As described elsewhere in this website, especially regarding regression (see ANOVA using Regression), it is common to create dummy (or tag) coding for categorical variables. We have employed both the usual coding (using 1 and 0) as well as the alternative coding (using 1, 0, -1).
On this webpage we show how to create the dummy coding using worksheetl functions found in the Real Statistics Resource Pack.
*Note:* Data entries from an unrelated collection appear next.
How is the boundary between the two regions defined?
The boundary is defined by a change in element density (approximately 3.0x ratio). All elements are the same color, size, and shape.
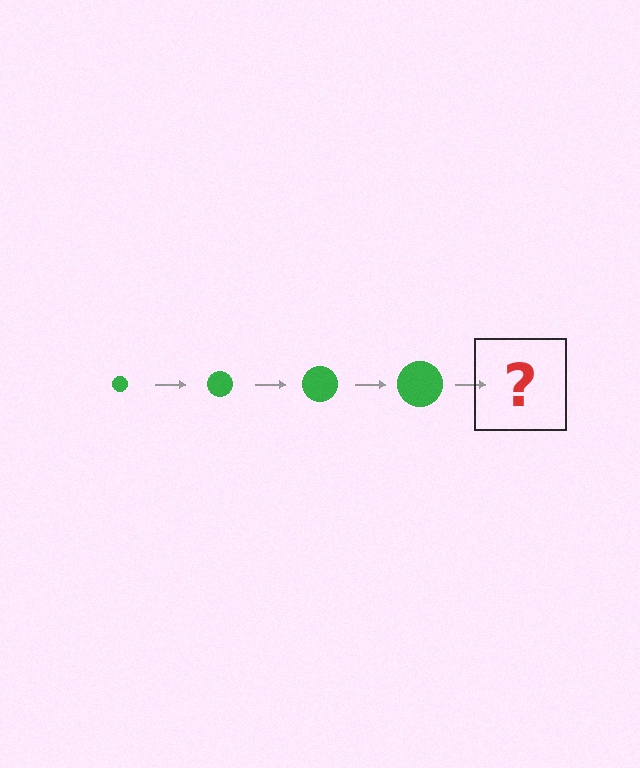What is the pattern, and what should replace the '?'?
The pattern is that the circle gets progressively larger each step. The '?' should be a green circle, larger than the previous one.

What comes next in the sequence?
The next element should be a green circle, larger than the previous one.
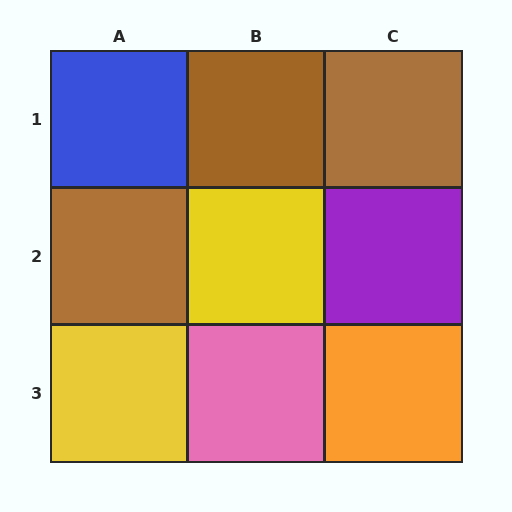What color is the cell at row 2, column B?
Yellow.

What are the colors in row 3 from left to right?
Yellow, pink, orange.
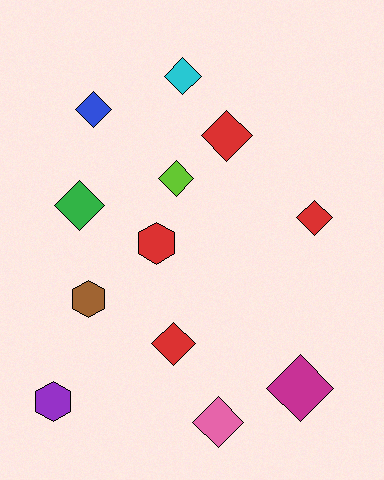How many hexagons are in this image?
There are 3 hexagons.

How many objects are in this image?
There are 12 objects.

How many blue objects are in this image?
There is 1 blue object.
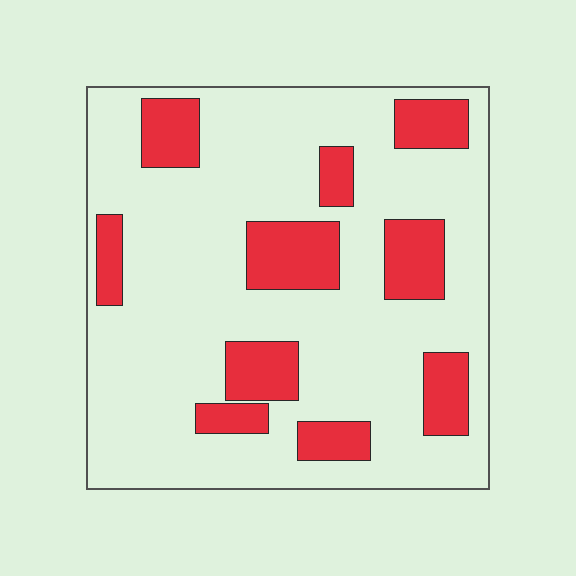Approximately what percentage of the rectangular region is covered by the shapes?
Approximately 25%.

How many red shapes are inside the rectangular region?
10.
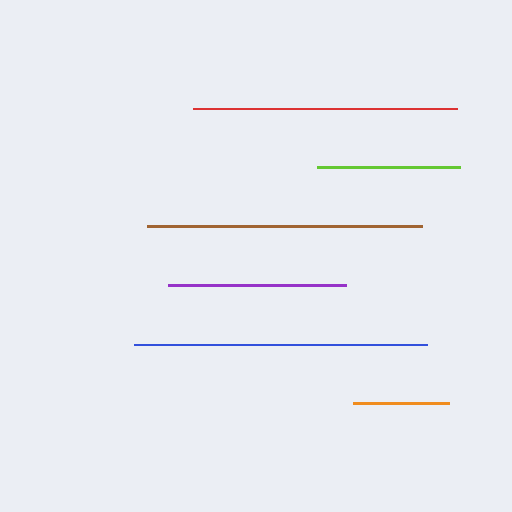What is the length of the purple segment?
The purple segment is approximately 178 pixels long.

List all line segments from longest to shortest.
From longest to shortest: blue and brown (about equal), red, purple, lime, orange.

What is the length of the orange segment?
The orange segment is approximately 95 pixels long.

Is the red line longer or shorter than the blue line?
The blue line is longer than the red line.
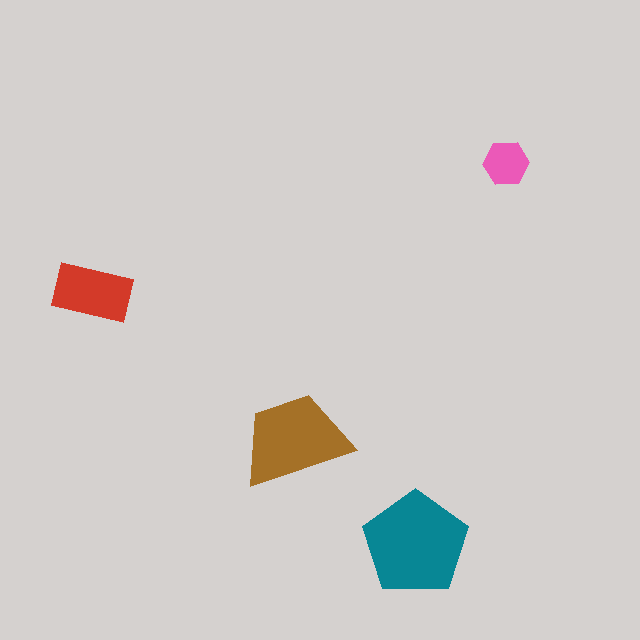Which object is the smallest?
The pink hexagon.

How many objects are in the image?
There are 4 objects in the image.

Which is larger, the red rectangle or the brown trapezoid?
The brown trapezoid.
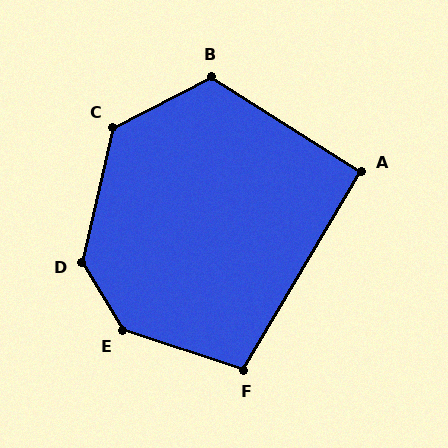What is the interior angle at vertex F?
Approximately 103 degrees (obtuse).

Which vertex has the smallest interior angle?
A, at approximately 91 degrees.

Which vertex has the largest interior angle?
E, at approximately 139 degrees.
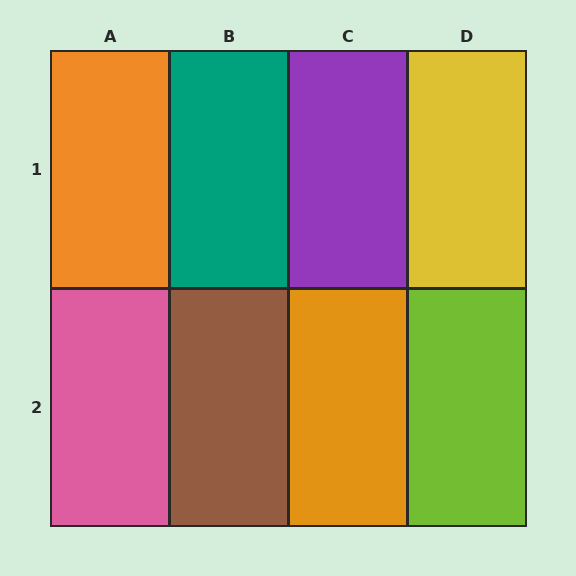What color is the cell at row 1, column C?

We also demonstrate an even more straightforward coding, called the simple coding, where categories such as Democrat, Republican, Independent are coded as 0, 1, 2.
Worksheet Functions
Real Statistics Functions: The following array functions are provided by the Real Statistics Resource Pack.
CATCODE(R1): If R1 is an m × n array then this function returns an m × n array with the simple coding of the corresponding cell in R1, i.e. a number from 0 to k–1 where k = the number of unique values in R1 (the numbering is in the order of the first appearance of that unique value in R1).
TAGCODE (R1, b, last): if R1 is an m × 1 column range with k unique values, then this function returns an m × (k–1) range with the dummy coding of the values in R1 using the 1/0 coding when b = TRUE (the default) and the 1/0/-1 coding when b = FALSE. If last = TRUE (default), reference code is last unique element in R1; otherwise, the first element in R1 is used.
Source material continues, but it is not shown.